Android Security : ContentProviders

10/11/2010 2:04:43 PM
Android has the ContentProvider mechanism to allow applications to share raw data. This can be implemented to share SQL data, images, sounds, or whatever you like; the interface is obviously designed to be used with a SQL backend, and one is even provided. ContentProviders are implemented by applications to expose their data to the rest of the system. The <provider> tag in the application’s AndroidManifest.xml file registers a provider as available and defines permissions for accessing it.

The Android security documentation mentions that there can be separate read and write permissions for reading and writing on a provider. It states that “holding only the write permission does not mean you can read from a provider” (Google, 2008).

People familiar with SQL will probably realize that it isn’t generally possible to have write-only SQL queries. For example, an updateQuery() or deleteQuery() call results in the generation of a SQL statement in which a where clauses is provided by the caller. This is true even if the caller has only write permission. Controlling a where clause doesn’t directly return data, but the ability to change a statement’s behavior based on the stored data value effectively reveals it. Through watching the side effects of a series of calls with clever where clauses, callers can slowly reconstruct whatever data is stored.
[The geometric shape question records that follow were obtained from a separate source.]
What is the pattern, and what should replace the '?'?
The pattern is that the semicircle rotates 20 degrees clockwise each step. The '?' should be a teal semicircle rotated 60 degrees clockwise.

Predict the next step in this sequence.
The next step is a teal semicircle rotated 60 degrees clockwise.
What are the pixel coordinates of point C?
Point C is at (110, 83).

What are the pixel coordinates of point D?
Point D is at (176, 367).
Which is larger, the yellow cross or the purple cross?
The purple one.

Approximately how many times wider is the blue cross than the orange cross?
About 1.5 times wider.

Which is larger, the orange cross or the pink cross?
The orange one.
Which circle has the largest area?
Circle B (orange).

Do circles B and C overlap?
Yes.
As an example of this, attackers exploiting “blind” SQL injection flaws use this technique of repeated queries on for flaws that don’t directly expose query results in order to reconstruct the database of vulnerable systems. You could certainly create a provider for which this is not the case, especially if the provider is file or memory based, but it isn’t likely that this will just work for simple SQL-based providers. Keep this in mind before designing a system that relies on write-only provider access.

Declare the read and write permissions you wish enforced by the system directly in AndroidMainfext.xml’s <provider> tag. These tags are android:readPermission and android:writePermission. These permissions are enforced at access time, subject to the limitations of the implementations discussed earlier. A general permission tag needed for any access can also be required.
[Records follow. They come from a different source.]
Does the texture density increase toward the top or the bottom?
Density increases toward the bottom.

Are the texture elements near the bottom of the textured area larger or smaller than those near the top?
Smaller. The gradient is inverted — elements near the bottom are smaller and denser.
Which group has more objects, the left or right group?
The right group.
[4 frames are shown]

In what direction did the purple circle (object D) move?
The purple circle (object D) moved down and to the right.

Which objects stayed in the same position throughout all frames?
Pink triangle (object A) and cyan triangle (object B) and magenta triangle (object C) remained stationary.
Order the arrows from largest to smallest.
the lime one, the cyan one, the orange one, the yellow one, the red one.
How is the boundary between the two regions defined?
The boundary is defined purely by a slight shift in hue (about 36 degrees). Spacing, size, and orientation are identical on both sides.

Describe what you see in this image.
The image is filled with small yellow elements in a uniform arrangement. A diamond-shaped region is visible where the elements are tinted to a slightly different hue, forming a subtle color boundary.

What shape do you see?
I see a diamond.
Assume clients with write access to a content provider also have read access. Describe any write permission you create as granting read-write access to SQL-based providers. Consider creating permissions like ACCESS_RESOURCE rather than separate READ_RESOURCE and WRITE_ RESOURCE permissions when dealing with SQL-based providers.

Implementing a provider that is shared with other applications involves accepting some risks. For example, will those other applications properly synchronize their accesses of the data and send the right notifications on changes? ContentProviders are very powerful, but you don’t always need all that power. Consider simpler ways of coordinating data access where convenient.
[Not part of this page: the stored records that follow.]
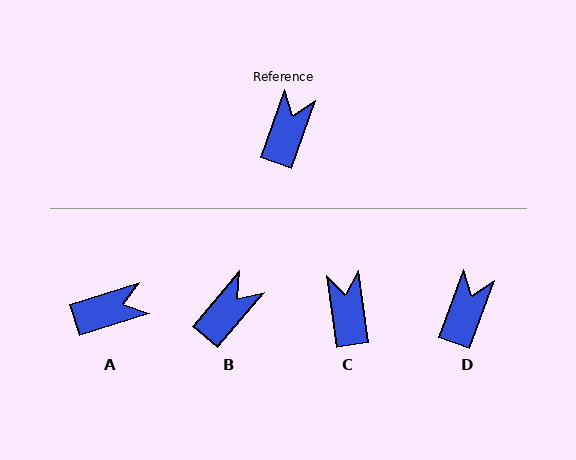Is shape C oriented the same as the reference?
No, it is off by about 28 degrees.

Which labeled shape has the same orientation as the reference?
D.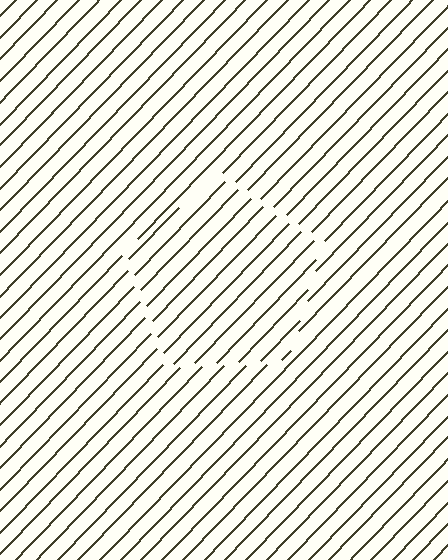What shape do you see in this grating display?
An illusory pentagon. The interior of the shape contains the same grating, shifted by half a period — the contour is defined by the phase discontinuity where line-ends from the inner and outer gratings abut.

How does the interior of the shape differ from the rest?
The interior of the shape contains the same grating, shifted by half a period — the contour is defined by the phase discontinuity where line-ends from the inner and outer gratings abut.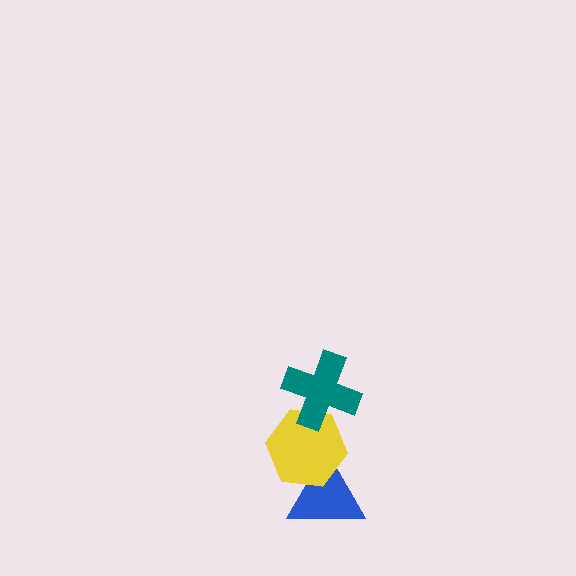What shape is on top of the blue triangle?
The yellow hexagon is on top of the blue triangle.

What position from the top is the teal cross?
The teal cross is 1st from the top.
An advanced feature providers may use is dynamic granting and revoking of access to other programs. The programs granted access are identified by their package name, which is the name they registered with the system on install (in their <manifest> tags, android:package attribute). Packages are granted temporary access to a particular Uniform Resource Identifier (URI). Generally, granting this kind of access doesn’t seem like a great idea, though, because the granting isn’t directly validated by the user and there may not be correct restrictions on the query strings the caller can use. Also, I haven’t worked with this option enough to give advice about using it securely. It can be used by marking your provider tag with the attribute android:grantUriPermissions=“true” and a subsequent <grant-uri-permission> with attributes specifying which URIs are permitted. (You can find the rather weak documentation for this at Providers may then use the grantUriPermission() and revokeUriPermission() methods to give add and remove permissions dynamically. The right can also be granted with special Intent flags: FLAG_GRANT_READ_URI_PERMISSION and FLAG_GRANT_WRITE_URI_PERMISSION. Code that does this kind of thing would be a great place to start looking for security holes, although the open source Android code did not use this feature as of version 1.5.